Left campaigners said that the recent super-profits announced by the corporate sector confirmed that we are not "all in this together," as Prime Minister David Cameron keeps telling the nation, with big business flourishing while Chancellor George Osborne "robs ordinary people of £6bn in austerity measures."
Left Economics Advisory Panel co-ordinator Andrew Fisher said: "The eye-watering figures from HSBC reinforce the fact that the corporate sector has had a good recession.
"We are seeing the same phenomenon whether it's BT, British Gas or the banks - corporate profitability restored to or above pre-recession levels, while the recession they barely felt is used as an excuse to cut jobs, suppress wages and raise prices."
Mr Fisher warned that a "stark class warfare" was being waged by the Con-Dem government and "its corporate pals who were given £25bn in tax breaks in the last Budget.
"The reality is that the government still holds over £850bn in bank assets.
"There is no need for a single job to be cut or for a penny to be taken away from a single public service."
Communist Party of Britain general secretary Rob Griffiths renewed the labour movement's demand for a windfall tax on all super profits and for the banking sector to be brought in-house to plug the deficit and fund public services.

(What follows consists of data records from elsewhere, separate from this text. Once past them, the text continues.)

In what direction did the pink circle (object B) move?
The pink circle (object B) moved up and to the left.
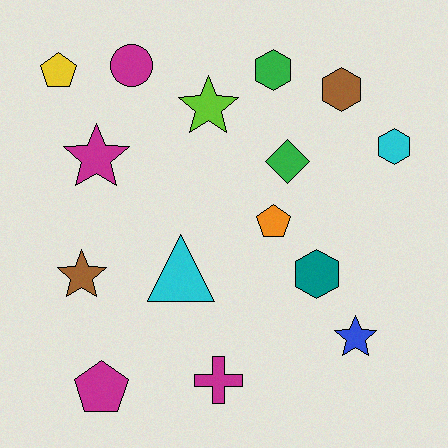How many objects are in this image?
There are 15 objects.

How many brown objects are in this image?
There are 2 brown objects.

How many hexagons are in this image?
There are 4 hexagons.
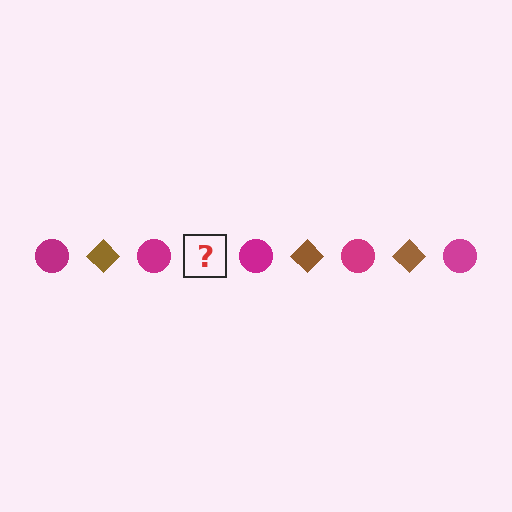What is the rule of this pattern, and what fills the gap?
The rule is that the pattern alternates between magenta circle and brown diamond. The gap should be filled with a brown diamond.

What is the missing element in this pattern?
The missing element is a brown diamond.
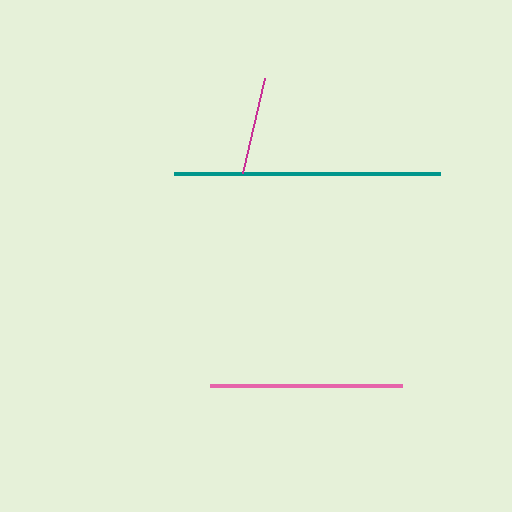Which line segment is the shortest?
The magenta line is the shortest at approximately 98 pixels.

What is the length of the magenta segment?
The magenta segment is approximately 98 pixels long.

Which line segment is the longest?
The teal line is the longest at approximately 267 pixels.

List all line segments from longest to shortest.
From longest to shortest: teal, pink, magenta.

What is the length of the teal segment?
The teal segment is approximately 267 pixels long.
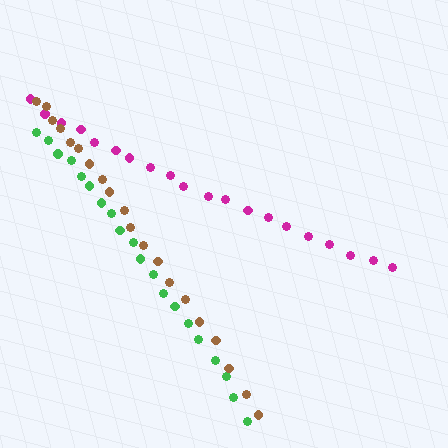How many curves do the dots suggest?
There are 3 distinct paths.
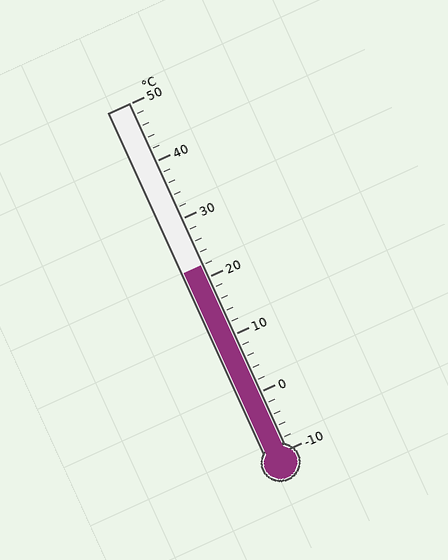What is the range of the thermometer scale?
The thermometer scale ranges from -10°C to 50°C.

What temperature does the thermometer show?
The thermometer shows approximately 22°C.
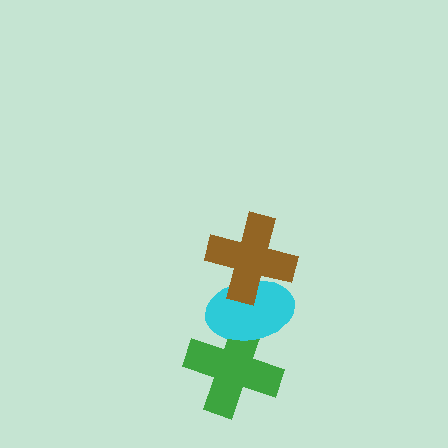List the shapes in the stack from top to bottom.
From top to bottom: the brown cross, the cyan ellipse, the green cross.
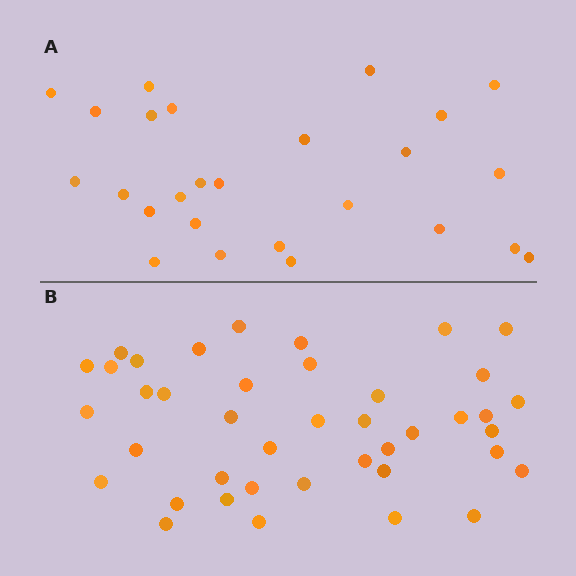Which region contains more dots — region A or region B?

"Banks were kept afloat because the government and the Bank of England pumped £1.3 trillion into Britain's financial system, yet the working class are being forced to pay the cost of the crisis while the fat cats grow fatter on their ill-gotten gains," he added.
Britain's other major banks are due to report their results later this week. Part-nationalised Lloyds is forecast to report £800 million in profits, while the 83 per cent state-owned Royal Bank of Scotland (RBS) is expected to post interim profits of around £200 million.
Labour leadership frontrunners David and Ed Miliband have both called for the recently introduced banking levy to be doubled.
David Miliband told a south London party meeting on Sunday that the tax, expected to raise £2bn a year from banks, was "incredibly small."